Depois para complicar chegou o tempo das máquinas e dos cafés expressos e no Porto é vulgar ouvir pedir o café com a palavra cimbalino, seguramente porque as primeiras máquinas eram da marca La Cimbali. Em Portugal o café também tem expressões específicas para pedir o café e que indicam os seus detalhes: chávena fria, chávena escaldada, curto, cheio, meia chávena, pingado, garoto claro ou escuro, com cheirinho, sem princípio, garoto, duplo, abatanado, … Cada um com a sua especificidade, mas a velocidade com que é servido é impressionante!
O triunfo do café vem do século XIX. Napoleão Bonaparte (1769-1821) considerava que o café, forte e abundante, desperta-me. Dá-me calor, uma força invulgar, uma dor não sem prazer. Prefiro sofrer do que ser insensível. Também Brillat-Savarin (1755-1826) se surpreendeu com o café e depois se lhe rendeu: sou daqueles que foram obrigados a renunciar ao café; e termino este artigo relatando como um dia fui completamente subjugado pelo seu poder…
Outro autor, como Abu Ibn Sina (930-1036), escreveu que O café é uma espécie de semente de cor amarelo-limão que tem um aroma particular. A sua infusão fortifica os membros, limpa a cútis, seca os humores malignos e perfuma o corpo… Tallyerand (1754-1838) escreveu que o café deve ser negro como o diabo, quente como o inferno, doce como o amor e puro como um anjo.
Há um provérbio turco que revela a importância cultural do café: um bom café equivale a quarenta anos de amizade. Anthony Capella publicou um livro invulgar sobre o café no qual descreve detalhadamente os percursos do café especialmente a escolha de lotes e as atividades dos provadores. O livro “Os Vários sabores do Café” (2008), apresenta, de forma romanceada, o mundo desconhecido do comércio do café justificando em vários passos a seu fascínio: …porque uma chávena de café bem feito é o começo de um dia de ócio. O seu aroma é cativante, o seu sabor é doce.
O ato de beber café tem muitas formas variadas, bem como a forma de o apresentar.
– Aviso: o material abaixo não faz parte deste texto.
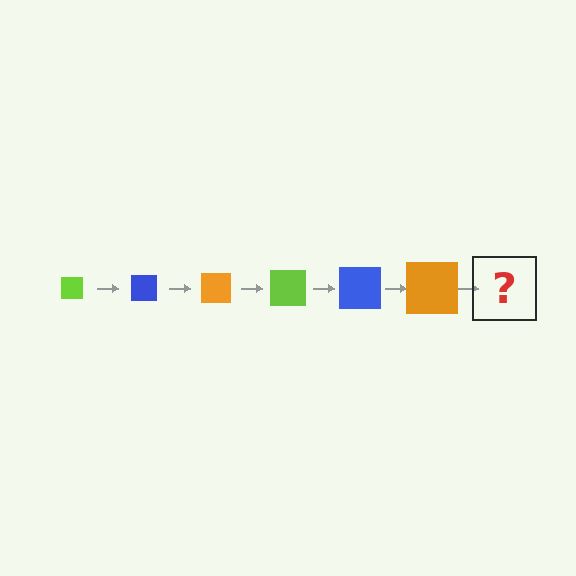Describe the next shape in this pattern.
It should be a lime square, larger than the previous one.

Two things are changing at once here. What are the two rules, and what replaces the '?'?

Para conhecermos a importância de um produto de origem alimentar, numa região ou num país, basta analisar os termos ou locuções populares dessa região. Possivelmente o Brasil, o maior produtor mundial de café, tem um vasto registo de expressões ligadas ao café e vou apresentar algumas: café pequeno, sucesso fácil, obtenção de lucro com pouco gasto; cafedório, café aguado com pouco sabor; café de dedo, o mesmo que café pequeno; café de assovio, café que se toma sem acompanhar com pão ou bolo; café baixo, café de baixa qualidade; café de pelar cachorro, muito quente capaz de queimar a língua; tintura, café muito forte; o amor é como o café: quando esfria, perde o sabor; café, sopa e mulher: só presta quente; para ficar rico, deve-se tomar café sentado; apanhar uma flor de café na véspera de Sto António e por debaixo do travesseiro, faz sonhar com quem casar; para o café render, deve ser torrado na lua nova; torrar café ao Domingo não presta; quem toma café em pé não fica rico; deitar um pouco de café atrás da porta, espanta a visita; … interminável esta lista!
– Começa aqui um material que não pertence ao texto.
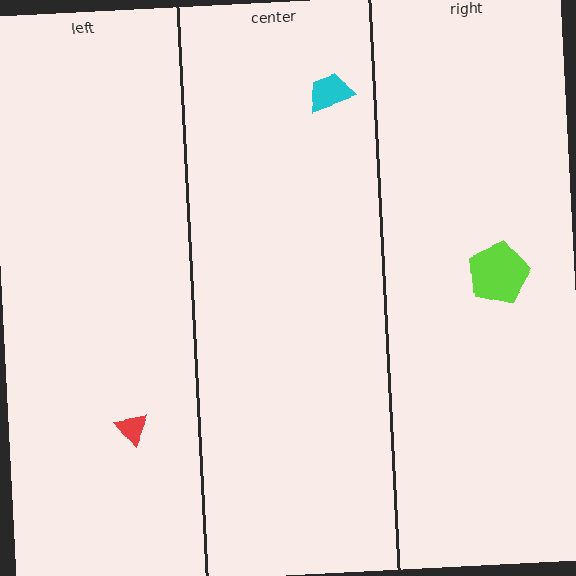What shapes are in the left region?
The red triangle.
Também na medicina popular encontra os seus remédios: para a asma, a anemia, a azia, a bebedeira, a bronquite, a falta de ar, … Caso para dizer: bem-aventurado café!
Nas minhas viagens tenho o cuidado de procurar espaços com café expresso, o que não é, por vezes, fácil. Não posso esquecer a alegria de, em Sobral, ter encontrado o Café Jaibara no Beco do Cotovelo, e em Aracati o Café D’ Amélia na Rua Coronel Alexanzito que diariamente me satisfaziam com os meus dois cafés expressos por dia. Será que é um vício? É seguramente um momento de muito prazer!